Faith, what if he told them that two insubordinate seamen had been roughly handled by their officers. They would but laugh in their sleeves and attribute his reason for wishing to leave the ship to but one thing—cowardice,
John Clayton, Lord Greystoke, did not ask to be transferred to the British man-of-war, and late in the afternoon he saw her upper works fade below the far horizon, but not before he learned that which confirmed his greatest fears, and caused him to curse the false pride which had restrained him from seeking safety for his young wife a few short hours before, when safety was within reach—a safety which was now gone forever.
It was mid-afternoon that brought the little old sailor, who had been felled by the captain a few days before, to where Clayton and his wife stood by the ship’s side watching the ever diminishing outlines of the great battle-ship. The old fellow was polishing brasses, and as he came edging along until close to Clayton he said, in an undertone:
“‘Ell’s to pay, sir, on this ’ere craft, an’ mark my word for it, sir. ’Ell’s to pay.”
“What do you mean, my good fellow?” asked Clayton.
“Wy, hasn’t ye seen wats goin’ on? Hasn’t ye ’eard that devil’s spawn of a capting an’ ’is mates knockin’ the bloomin’ lights outen ’arf the crew?
“Two busted ‘eads yeste’day, an’ three today. Black Michael’s as good as new agin an’ ‘e’s not the bully to stand fer it, not ’e; an’ mark my word for it, sir.”
“You mean, my man, that the crew contemplates mutiny?” asked Clayton.
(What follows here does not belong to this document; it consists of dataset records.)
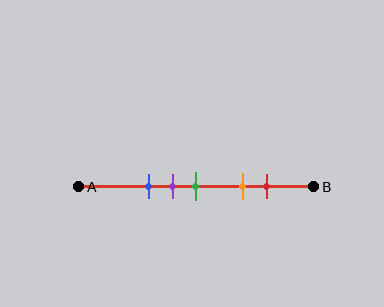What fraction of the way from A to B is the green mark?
The green mark is approximately 50% (0.5) of the way from A to B.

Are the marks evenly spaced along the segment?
No, the marks are not evenly spaced.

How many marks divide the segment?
There are 5 marks dividing the segment.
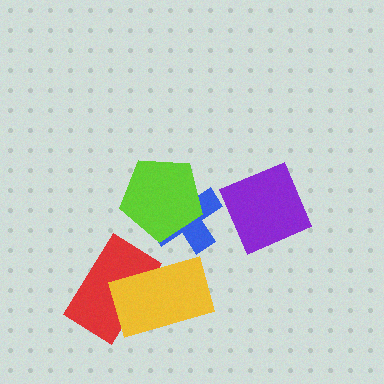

“Mutiny!” exclaimed the old fellow. “Mutiny! They means murder, sir, an’ mark my word for it, sir.”
“When?”
“Hit’s comin’, sir; hit’s comin’ but I’m not a-sayin’ wen, an’ I’ve said too damned much now, but ye was a good sort t‘other day an’ I thought it no more’n right to warn
ye. But keep a still tongue in yer ‘ead an’ when ye hear shootin’ git below an’ stay there.
“That’s all, only keep a still tongue in yer ‘ead, or they’ll put a pill between yer ribs, an’ mark my word for it, sir,” and the old fellow went on with his polishing, which carried him away from where the Claytons were standing.
“Deuced cheerful outlook, Alice,” said Clayton.